Keyboard shortcuts

Press or to navigate between chapters

Press S or / to search in the book

Press ? to show this help

Press Esc to hide this help

The cluster phase (cluster up/down)

A roksbnkctl workspace is two phases on top of each other: a durable cluster phase (the ROKS cluster + cluster-shared services that take 30+ minutes to provision) and a short-lived trial phase (the BNK trial that iterates on top in 5-10 minutes). The cluster phase is exposed as its own command pair, roksbnkctl cluster up / roksbnkctl cluster down, so the cluster survives across many BNK trial cycles.

As of v1.1.0, this two-phase shape is the default for every new workspace. A fresh roksbnkctl up provisions the cluster phase first, then the trial phase, against separate state directories. Tearing down only the trial — the common iteration case — uses roksbnkctl bnk down and leaves the cluster intact. The unscoped up / down verbs are now shape-aware composites that delegate to the right phase commands underneath.

Workspaces created against v1.0.x that have cluster modules and trial modules in the same terraform.tfstate (the legacy single-state shape) keep working — roksbnkctl up and down continue to operate against them in-place, byte-for-byte the way they did in v1.0. See § Legacy single-state workspaces at the bottom of the chapter to identify which shape a workspace is.
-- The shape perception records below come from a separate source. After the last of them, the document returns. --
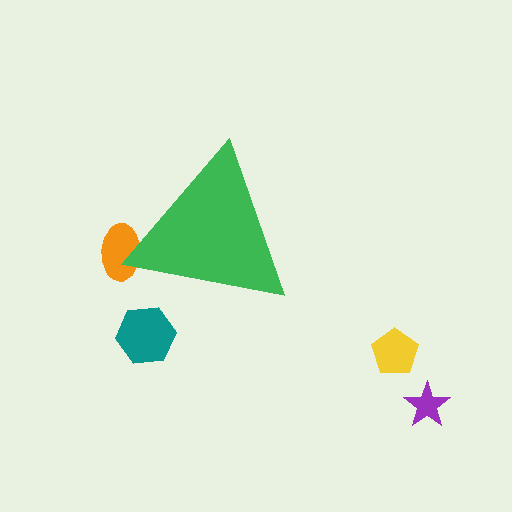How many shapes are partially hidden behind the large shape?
1 shape is partially hidden.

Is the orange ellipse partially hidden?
Yes, the orange ellipse is partially hidden behind the green triangle.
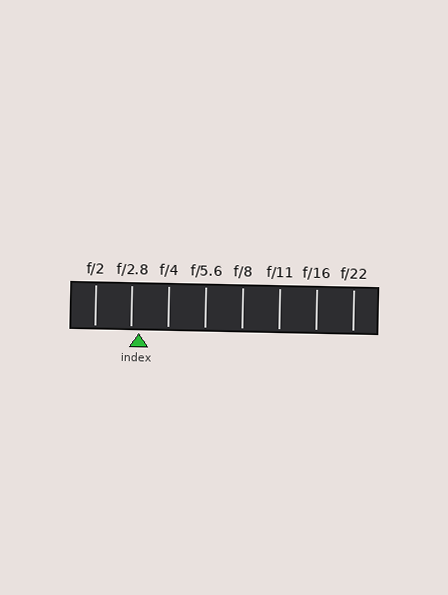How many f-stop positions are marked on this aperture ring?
There are 8 f-stop positions marked.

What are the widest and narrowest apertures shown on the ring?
The widest aperture shown is f/2 and the narrowest is f/22.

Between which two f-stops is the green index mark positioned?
The index mark is between f/2.8 and f/4.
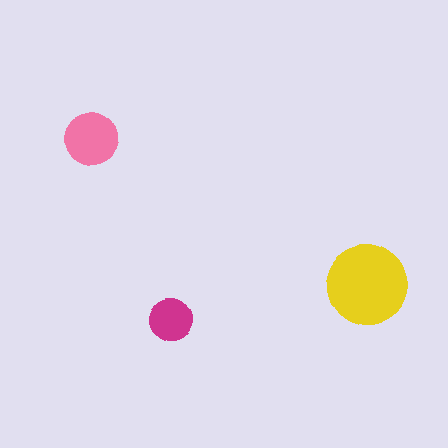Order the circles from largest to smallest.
the yellow one, the pink one, the magenta one.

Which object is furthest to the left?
The pink circle is leftmost.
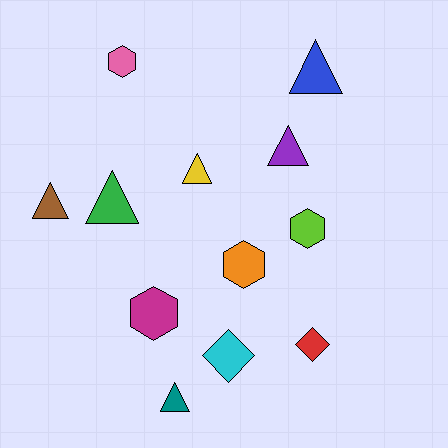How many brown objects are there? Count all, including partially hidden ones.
There is 1 brown object.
This chapter covers what each phase deploys, why the two state directories are separate, the deploy_bnk=false override that makes “cluster only” work, the cluster-outputs.json artefact written on success, a worked example, and the legacy single-state shape. The companion BNK-trial chapter, Chapter 10, covers roksbnkctl bnk up / bnk down for the trial layer.

What’s deployed where

The bundled HCL has roughly two halves. The cluster phase owns the durable, cluster-scoped resources:

  • The ROKS cluster itself (VPC + subnets + worker pool)
  • A transit gateway (so the test jumphost can reach cluster internals)
  • The registry COS (Cloud Object Storage) instance — used by the BNK trial as its FAR image / license / schematic store
  • cert-manager (Helm release into the cluster)
  • The TGW jumphost VM (an Ubuntu VSI in the same VPC, used by --on jumphost)

The trial phase owns the BNK-specific resources:

  • F5 Lifecycle Operator (flo) Helm release
  • cne_instance Kubernetes manifest
  • BNK license + admin certs
  • Various cluster-side bits: ServiceAccounts, RoleBindings, Secrets

Two-phase split: cluster up provisions the first list; roksbnkctl up (the trial) provisions the second.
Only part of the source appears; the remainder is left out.